Given information:
- Volume of air = 300 m³
- Initial dry bulb temperature = 30°C
- Initial wet bulb temperature = 25°C
- Final dry bulb temperature = 40°C
- Air pressure = 1.01325 bar

To solve this problem, we need to use the following formula:

Q = m × cp × Δt

Where Q is the amount of heat added, m is the mass of the air, cp is the specific heat of air at constant pressure, and Δt is the change in temperature.

Calculation of amount of heat added:
- First, we need to calculate the mass of air using the ideal gas law: PV = nRT, where P is the pressure, V is the volume, n is the number of moles, R is the gas constant, and T is the temperature in Kelvin.
- Converting the given temperatures to Kelvin:
Initial dry bulb temperature = 30 + 273.15 = 303.15 K
Initial wet bulb temperature = 25 + 273.15 = 298.15 K
Final dry bulb temperature = 40 + 273.15 = 313.15 K
- Assuming the air to be dry, we can calculate the number of moles using the ideal gas law:
n = PV/RT
n = (1.01325 × 10⁵ Pa) × (300 m³) / [(8.314 J/mol.K) × (303.15 K)]
n = 36.26 moles
- Using the molar mass of air (28.97 g/mol), we can calculate the mass of air:
m = n × M
m = 36.26 moles × 28.97 g/mol
m = 1.05 kg
- Finally, we can calculate the amount of heat added:
Q = m × cp × Δt
cp of air at constant pressure is approximately 1005 J/kg.K
Q = (1.05 kg) × (1005 J/kg.K) × (40 - 30) K
Q = 10,525.5 J or 10.5 kJ (rounded to one decimal place)

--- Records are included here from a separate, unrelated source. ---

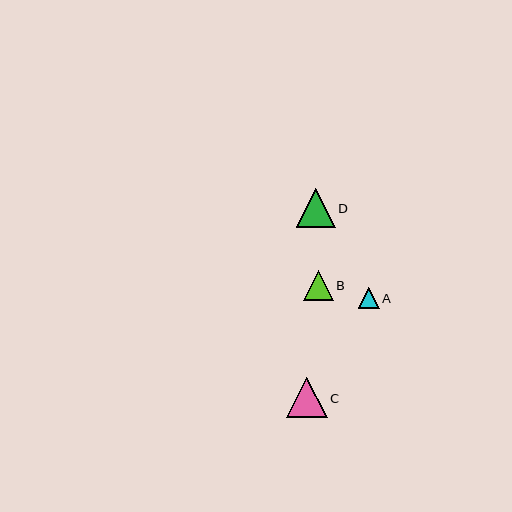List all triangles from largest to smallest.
From largest to smallest: C, D, B, A.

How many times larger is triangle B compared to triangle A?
Triangle B is approximately 1.4 times the size of triangle A.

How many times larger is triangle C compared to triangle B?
Triangle C is approximately 1.4 times the size of triangle B.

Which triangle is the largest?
Triangle C is the largest with a size of approximately 40 pixels.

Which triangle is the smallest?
Triangle A is the smallest with a size of approximately 21 pixels.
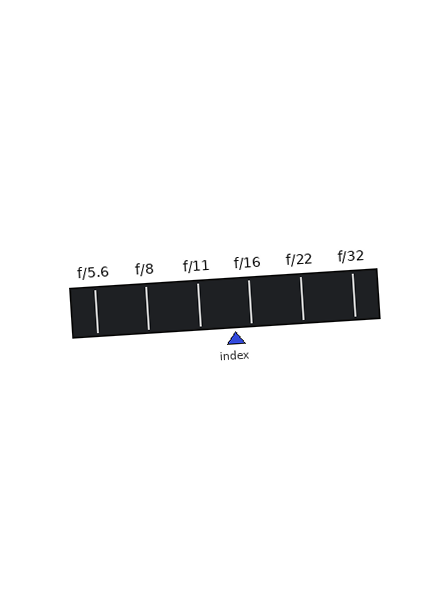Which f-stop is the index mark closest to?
The index mark is closest to f/16.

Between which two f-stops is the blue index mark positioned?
The index mark is between f/11 and f/16.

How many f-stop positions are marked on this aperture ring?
There are 6 f-stop positions marked.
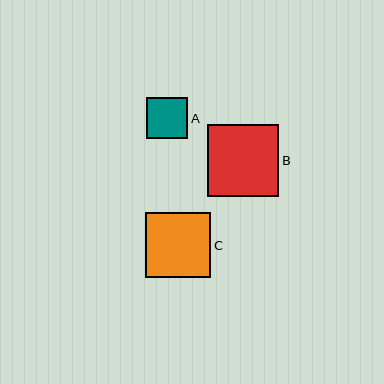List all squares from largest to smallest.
From largest to smallest: B, C, A.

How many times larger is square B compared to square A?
Square B is approximately 1.7 times the size of square A.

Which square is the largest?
Square B is the largest with a size of approximately 72 pixels.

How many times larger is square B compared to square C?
Square B is approximately 1.1 times the size of square C.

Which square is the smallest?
Square A is the smallest with a size of approximately 41 pixels.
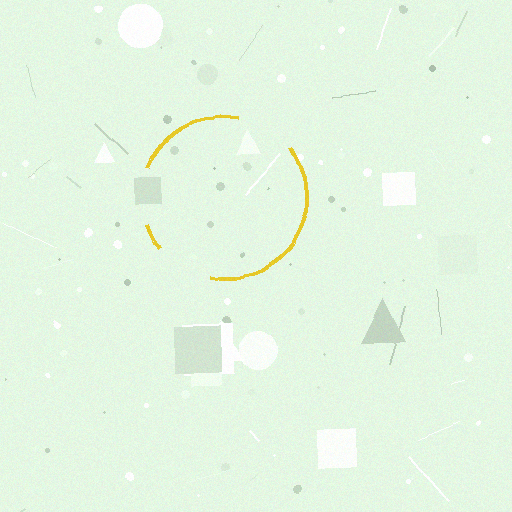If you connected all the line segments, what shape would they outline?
They would outline a circle.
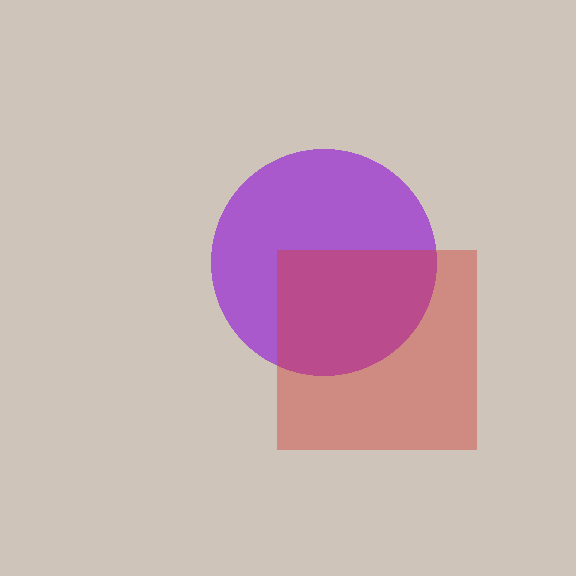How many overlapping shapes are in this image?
There are 2 overlapping shapes in the image.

Calculation of relative humidity:
- Relative humidity is the ratio of the actual amount of water vapor present in the air to the maximum amount of water vapor that can be present in the air at a given temperature and pressure.
- We can use the psychrometric chart to find the relative humidity.
- First, we need to find the properties of the air at the initial condition (point A) and the final condition (point B) on the chart.
- At point A, the dry bulb temperature is 30°C and the wet bulb temperature is 25°C. Following the lines on the chart, we can find that the humidity ratio (mass of water vapor per unit mass of dry air) is approximately 0.0172 kg/kg.
- At point B, the dry bulb temperature is 40°C. Following the lines on the chart, we can find that the humidity ratio is approximately 0.0117 kg/kg.
- The maximum amount of water vapor that can be present in the air at point B can be found by extrapolating the line from point A to the saturation curve (the curve where the air is fully saturated with water vapor). This gives a humidity ratio of approximately 0.032 kg/kg.